Info-Tech Research Group has released its 2023 Tech Trends report, containing what it described as seven data-driven trends and findings based on a survey of 813 industry professionals, the bulk of whom worked in IT departments.
The bottom line, the report states, is that next year it will be the duty of the chief information officer (CIO) to enhance existing capabilities and create new ones, while protecting their organization from continued and expected volatility.
“Last year’s Tech Trends report focused on the capabilities organizations would need to compete in a digital economy,” said Brian Jackson, research director and one of the principal research leads for the latest report. “(This) report considers how technology leaders can explore new technologies while protecting the organization from the risks posed.”
He noted, that just “like a chess grandmaster, CIOs will need to play both sides of the board in 2023. Emerging technologies present opportunities to attack, while protecting from a volatile board state is a requirement.
“It’s the role of the CIO to push the organization harder. While maintaining existing technology, they must set goals for technology to support the business to move faster and perform better. To enhance existing capabilities and create new ones.”

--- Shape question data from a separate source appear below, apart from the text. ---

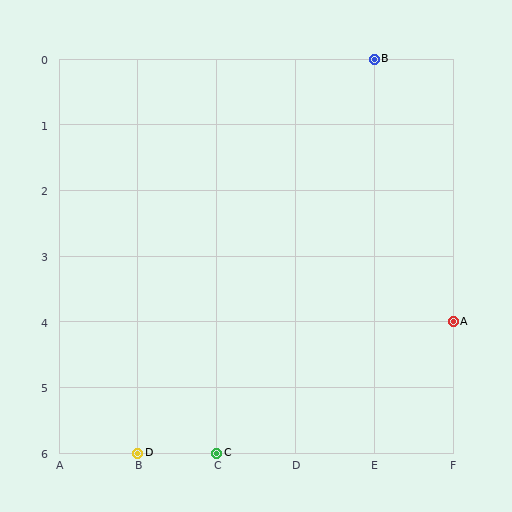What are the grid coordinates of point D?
Point D is at grid coordinates (B, 6).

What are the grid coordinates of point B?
Point B is at grid coordinates (E, 0).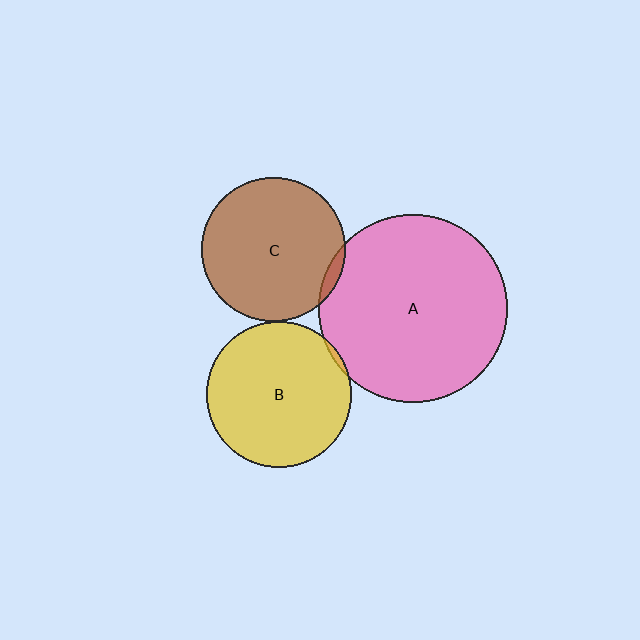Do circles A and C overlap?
Yes.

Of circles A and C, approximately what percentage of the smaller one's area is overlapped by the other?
Approximately 5%.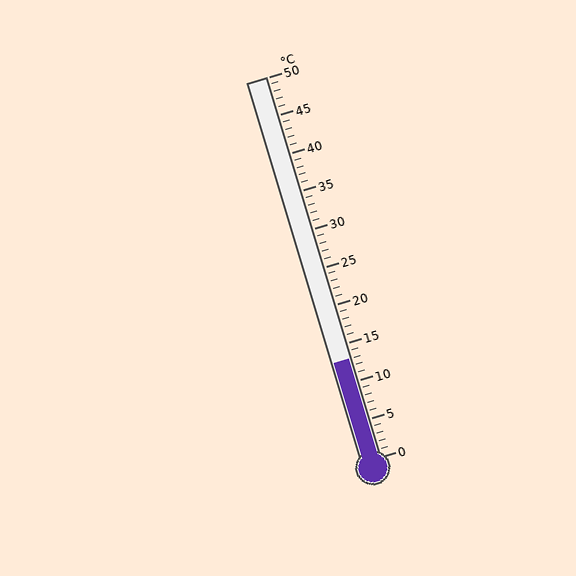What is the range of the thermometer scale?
The thermometer scale ranges from 0°C to 50°C.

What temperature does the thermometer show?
The thermometer shows approximately 13°C.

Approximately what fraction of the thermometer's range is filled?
The thermometer is filled to approximately 25% of its range.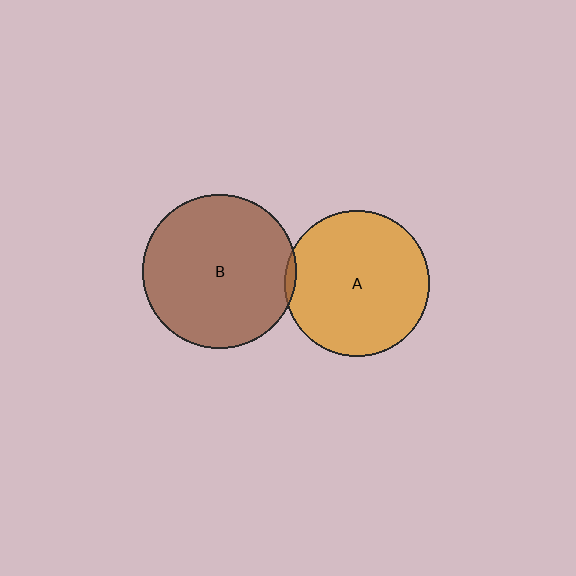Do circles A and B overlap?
Yes.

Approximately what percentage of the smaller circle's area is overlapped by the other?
Approximately 5%.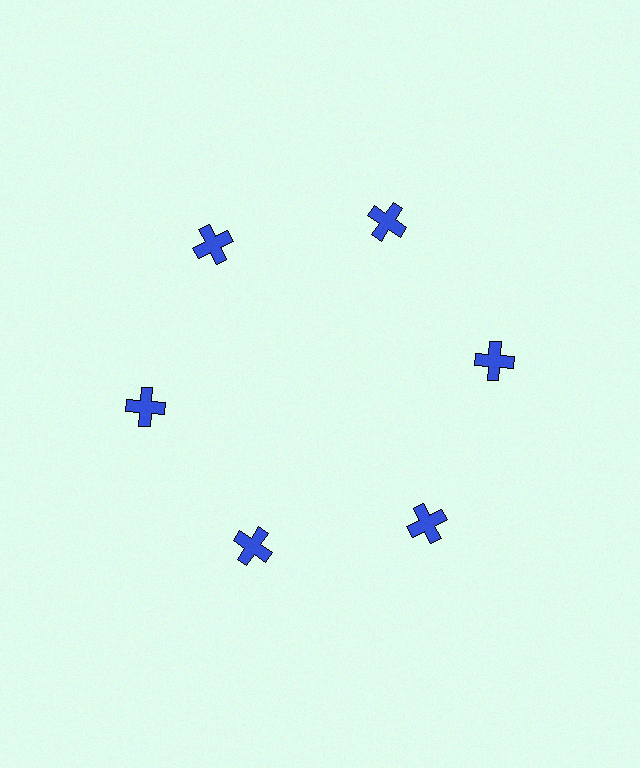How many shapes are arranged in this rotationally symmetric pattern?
There are 6 shapes, arranged in 6 groups of 1.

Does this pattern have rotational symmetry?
Yes, this pattern has 6-fold rotational symmetry. It looks the same after rotating 60 degrees around the center.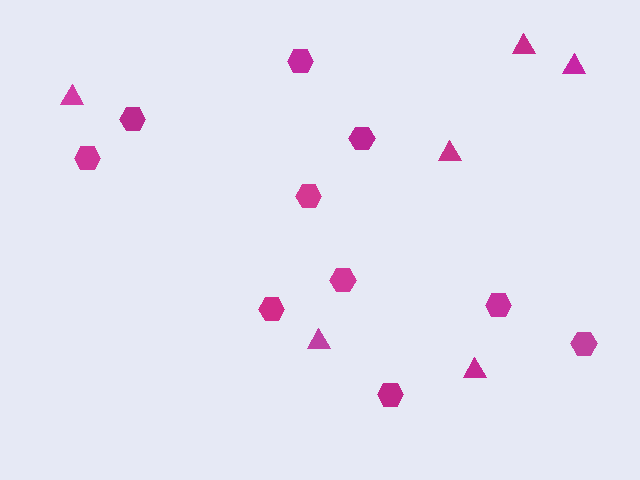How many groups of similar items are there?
There are 2 groups: one group of triangles (6) and one group of hexagons (10).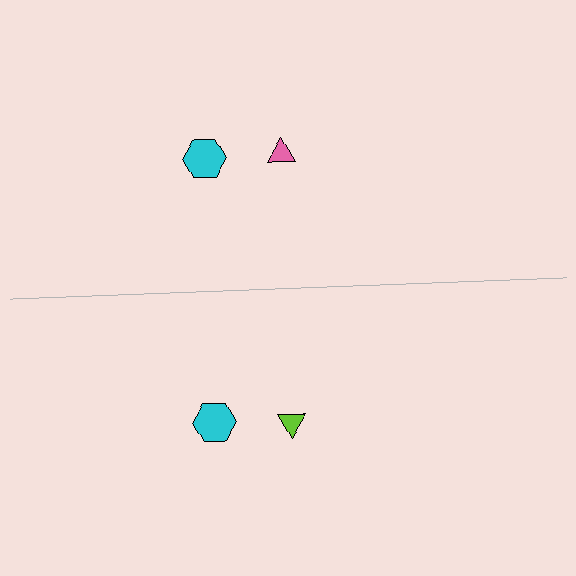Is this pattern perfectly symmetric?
No, the pattern is not perfectly symmetric. The lime triangle on the bottom side breaks the symmetry — its mirror counterpart is pink.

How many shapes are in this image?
There are 4 shapes in this image.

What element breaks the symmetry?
The lime triangle on the bottom side breaks the symmetry — its mirror counterpart is pink.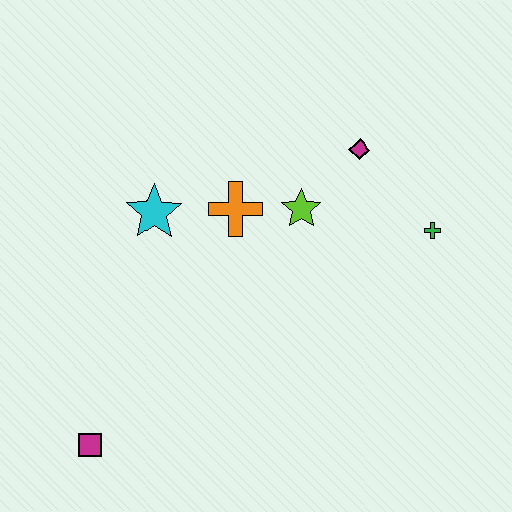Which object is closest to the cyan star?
The orange cross is closest to the cyan star.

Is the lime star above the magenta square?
Yes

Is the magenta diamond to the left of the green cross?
Yes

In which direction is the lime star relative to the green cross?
The lime star is to the left of the green cross.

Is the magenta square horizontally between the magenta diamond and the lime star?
No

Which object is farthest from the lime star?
The magenta square is farthest from the lime star.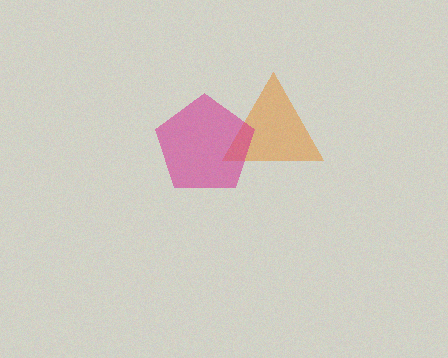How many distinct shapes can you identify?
There are 2 distinct shapes: an orange triangle, a magenta pentagon.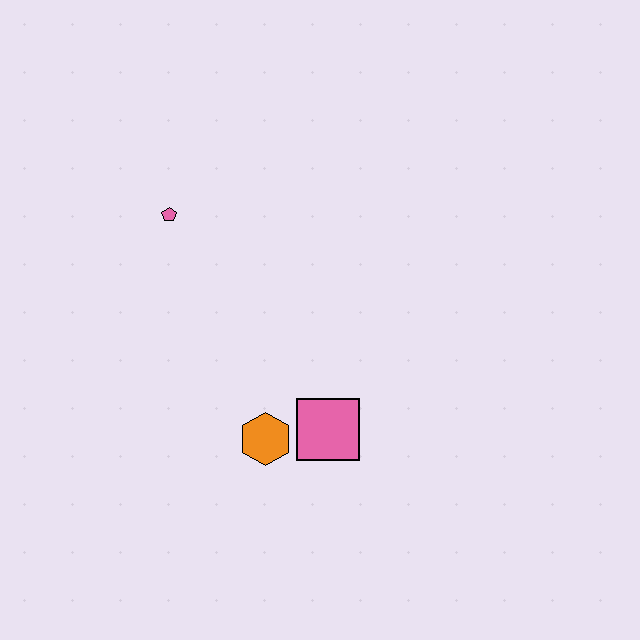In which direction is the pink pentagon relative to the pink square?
The pink pentagon is above the pink square.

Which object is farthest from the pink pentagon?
The pink square is farthest from the pink pentagon.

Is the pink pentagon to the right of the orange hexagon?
No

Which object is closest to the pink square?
The orange hexagon is closest to the pink square.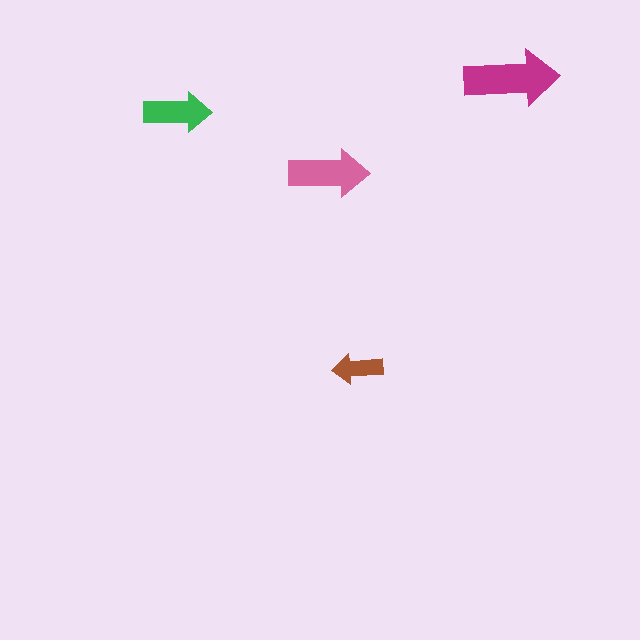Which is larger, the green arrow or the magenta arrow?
The magenta one.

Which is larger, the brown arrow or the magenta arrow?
The magenta one.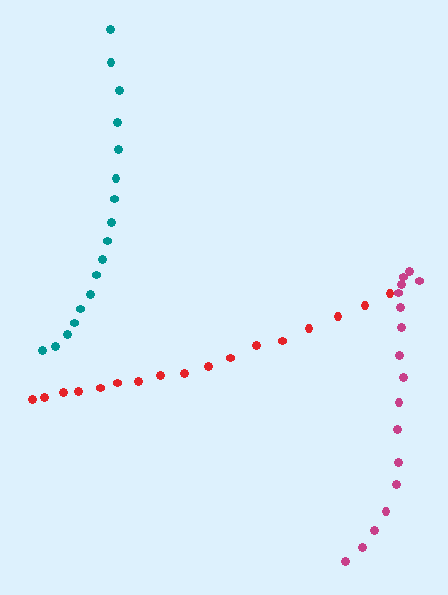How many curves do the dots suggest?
There are 3 distinct paths.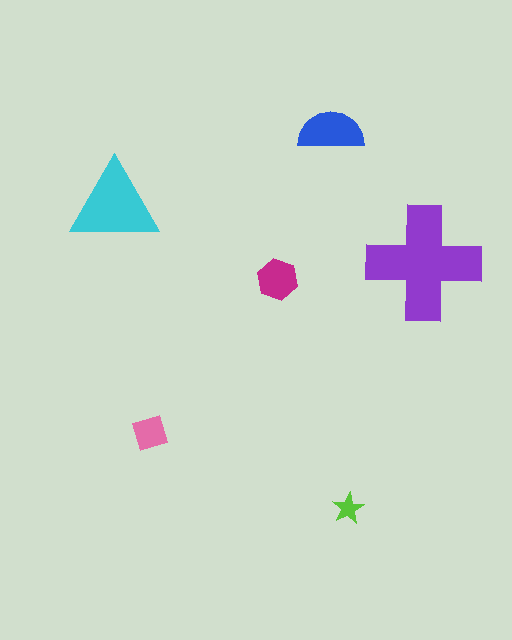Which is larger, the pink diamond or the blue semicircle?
The blue semicircle.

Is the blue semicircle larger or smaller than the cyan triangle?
Smaller.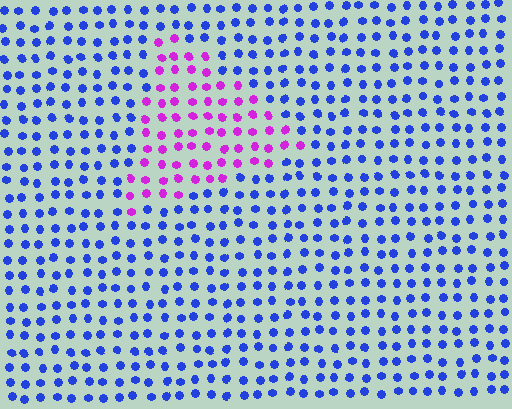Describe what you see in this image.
The image is filled with small blue elements in a uniform arrangement. A triangle-shaped region is visible where the elements are tinted to a slightly different hue, forming a subtle color boundary.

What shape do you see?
I see a triangle.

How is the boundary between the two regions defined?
The boundary is defined purely by a slight shift in hue (about 67 degrees). Spacing, size, and orientation are identical on both sides.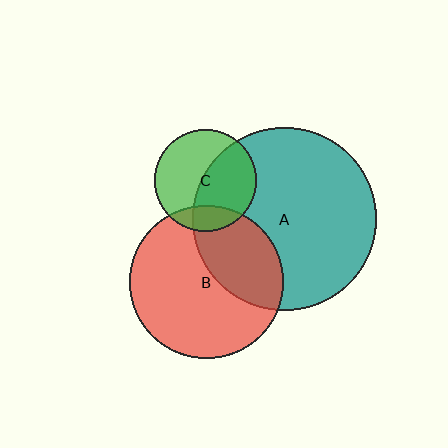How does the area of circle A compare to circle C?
Approximately 3.3 times.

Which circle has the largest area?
Circle A (teal).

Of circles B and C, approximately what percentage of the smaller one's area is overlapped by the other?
Approximately 15%.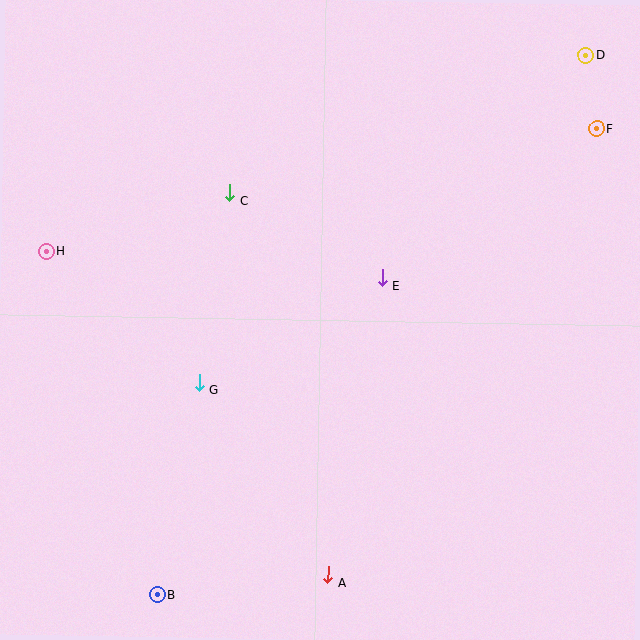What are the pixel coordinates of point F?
Point F is at (597, 129).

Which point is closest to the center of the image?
Point E at (382, 286) is closest to the center.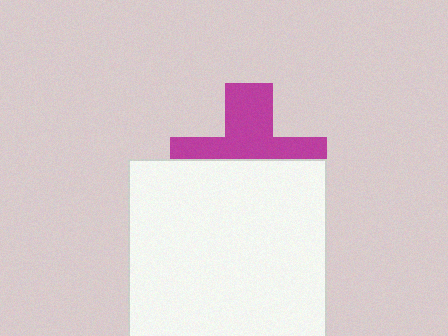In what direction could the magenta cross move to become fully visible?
The magenta cross could move up. That would shift it out from behind the white rectangle entirely.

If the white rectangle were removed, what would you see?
You would see the complete magenta cross.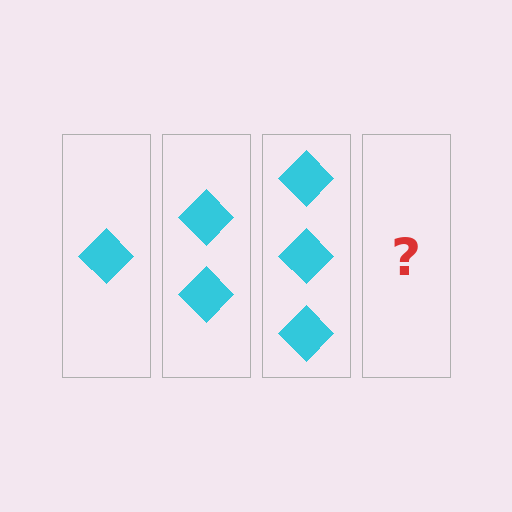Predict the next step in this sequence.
The next step is 4 diamonds.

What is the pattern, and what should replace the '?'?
The pattern is that each step adds one more diamond. The '?' should be 4 diamonds.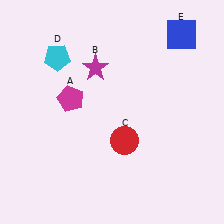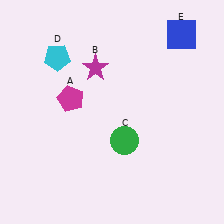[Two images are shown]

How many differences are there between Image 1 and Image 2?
There is 1 difference between the two images.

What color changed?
The circle (C) changed from red in Image 1 to green in Image 2.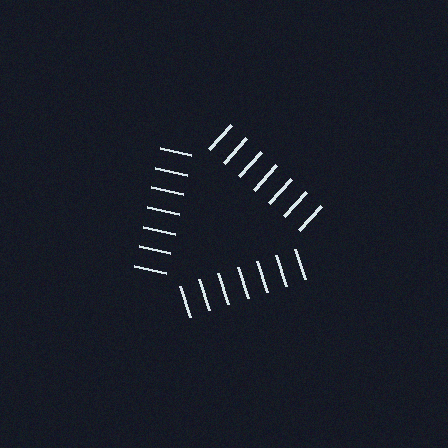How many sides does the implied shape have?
3 sides — the line-ends trace a triangle.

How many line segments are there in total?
21 — 7 along each of the 3 edges.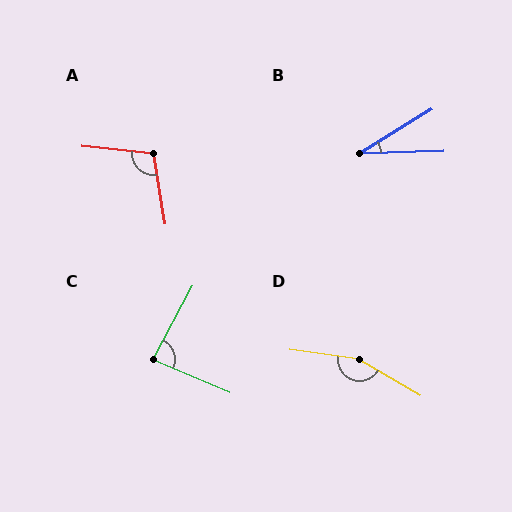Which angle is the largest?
D, at approximately 158 degrees.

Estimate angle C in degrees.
Approximately 85 degrees.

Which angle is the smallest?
B, at approximately 30 degrees.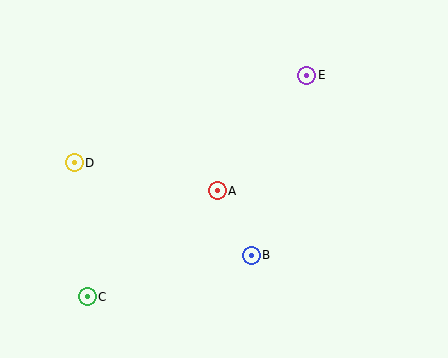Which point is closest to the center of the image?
Point A at (217, 191) is closest to the center.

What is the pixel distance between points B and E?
The distance between B and E is 189 pixels.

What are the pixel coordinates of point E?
Point E is at (307, 75).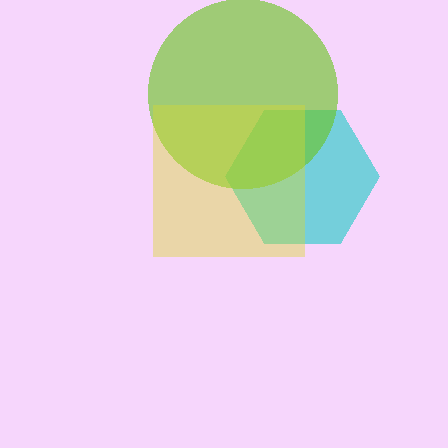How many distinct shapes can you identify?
There are 3 distinct shapes: a cyan hexagon, a lime circle, a yellow square.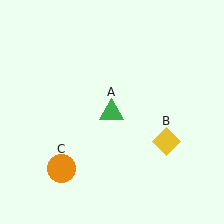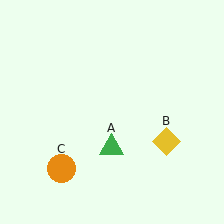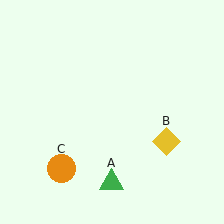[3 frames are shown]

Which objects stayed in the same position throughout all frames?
Yellow diamond (object B) and orange circle (object C) remained stationary.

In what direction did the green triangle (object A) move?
The green triangle (object A) moved down.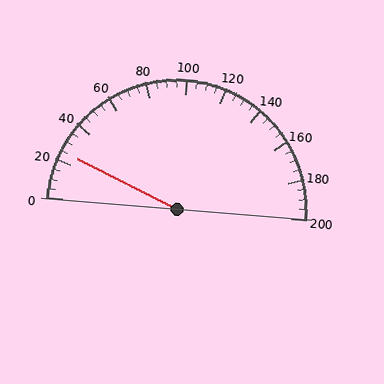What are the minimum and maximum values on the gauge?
The gauge ranges from 0 to 200.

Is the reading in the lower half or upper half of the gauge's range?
The reading is in the lower half of the range (0 to 200).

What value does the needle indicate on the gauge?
The needle indicates approximately 25.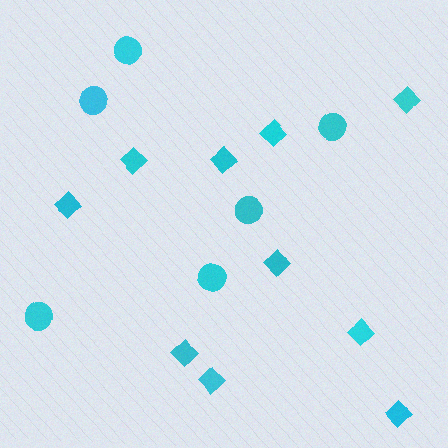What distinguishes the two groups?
There are 2 groups: one group of circles (6) and one group of diamonds (10).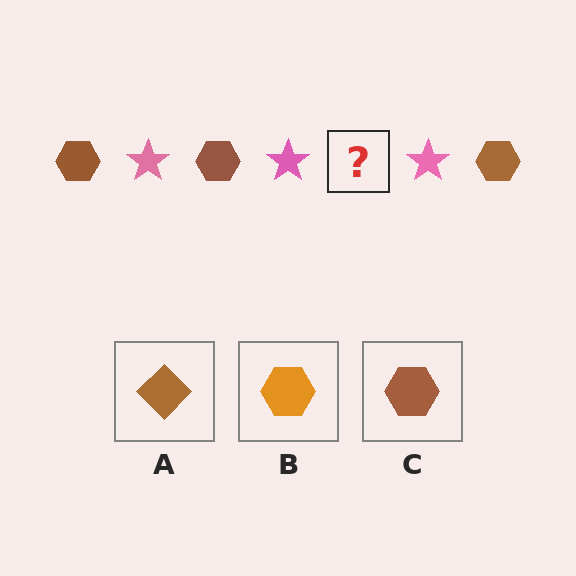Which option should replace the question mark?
Option C.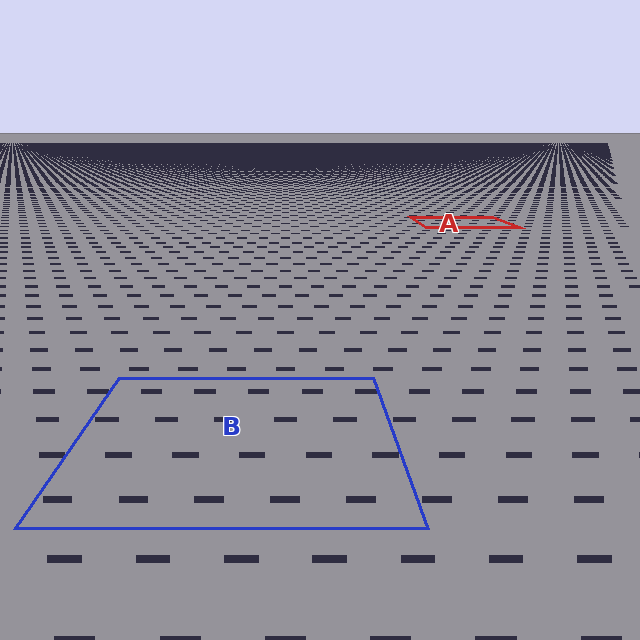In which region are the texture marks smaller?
The texture marks are smaller in region A, because it is farther away.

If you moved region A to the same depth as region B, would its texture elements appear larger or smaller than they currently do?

Based on the findings, the report highlights the following seven technology trends for the coming year:
The Metaverse: Info-Tech says it views the metaverse as “best understood from a technological perspective. A convergence of mixed reality, artificial intelligence, immersive digital space, and real-time communications stacks together to create metaverse experiences.” The report notes that when survey-takers were asked individually about their interest in collaborating in VR, about one in four said they are interested. That is equal to the number of organizations that are at least planning a proof of concept, showing that on average, organizations are demonstrating the right amount of enthusiasm for the metaverse, the firm says.
Generative AI: The research firm defines the technology as a type of semi-supervised machine learning that uses neural networks to create new content or interpret complex signal information. The uses for generative AI, it contends, go beyond creating imagery. It could help businesses with predictive maintenance or improving cybersecurity analytics, or it could help generate new ideas for drugs or assist in quality analysis and medical diagnoses. Survey results indicate that by the end of next year, AI will receive the most net-new investment by organizations.
Industry-Led Data Models: The report notes that after AI, the two technologies gaining the most momentum in new investment are data lake (lakehouse) and data fabric (mesh), with both seeing a five per cent increase in the number of organizations planning to invest in 2023. According to the survey, “most organizations will look to develop their own data analysis, with upwards of 41 per cent building their own with in-house staff.”
Sustained Digital Processes: Based on survey data, it appears that more companies may now be through the initial rush of digitalization and into the next phase of sustaining their efforts. For example, last year, more organizations (eight in 10) indicated they had digitalized over 20 per cent of their processes. In this year’s survey, the number is down, with seven in 10 respondents saying they have digitalized between zero per cent and 20 per cent of their processes.
ESG Analytics and Reporting: According to the report, in 2023, it is expected that public companies will be required to report on their carbon emissions by financial regulators in places like Canada, the U.K., EU, and the U.S. However, many organizations are still behind on this issue, even though various regulators around the world are either implementing those reporting requirements or moving closer to doing so. Less than one-quarter of IT professionals say their organization can accurately report on the impact of its ESG (environmental, social and governance) initiatives, and 43 per cent say their reporting on impacts is inaccurate. Reporting accuracy was even worse for reporting on carbon footprint, with 46 per cent saying their organization could not accurately report its carbon footprint. IT leaders will need to improve on this front to be compliant.
Zero Trust Security: Slightly more than half of the respondents said it was likely or very likely that a cybersecurity incident would disrupt their business in 2023. Disruption from new government-enacted security regulations was the next most common concern, with 40 per cent saying they were likely or very likely to disrupt business. As attacks increase in frequency and impact, organizations are turning to the concept of a Zero Trust network to defend against threat vectors.
Recession Preparation: The report states that in addition to the new technologies that could yield innovation, and all the subsequent risks that IT must work to mitigate, a financial risk to the IT budget looms for 2023. “This risk reduces the degree to which IT can pursue growth opportunities and offer protection from regulatory burdens and bad actors.”
However, Info-Tech notes that despite what it calls the negative signals, most IT professionals expect their budget will increase next year.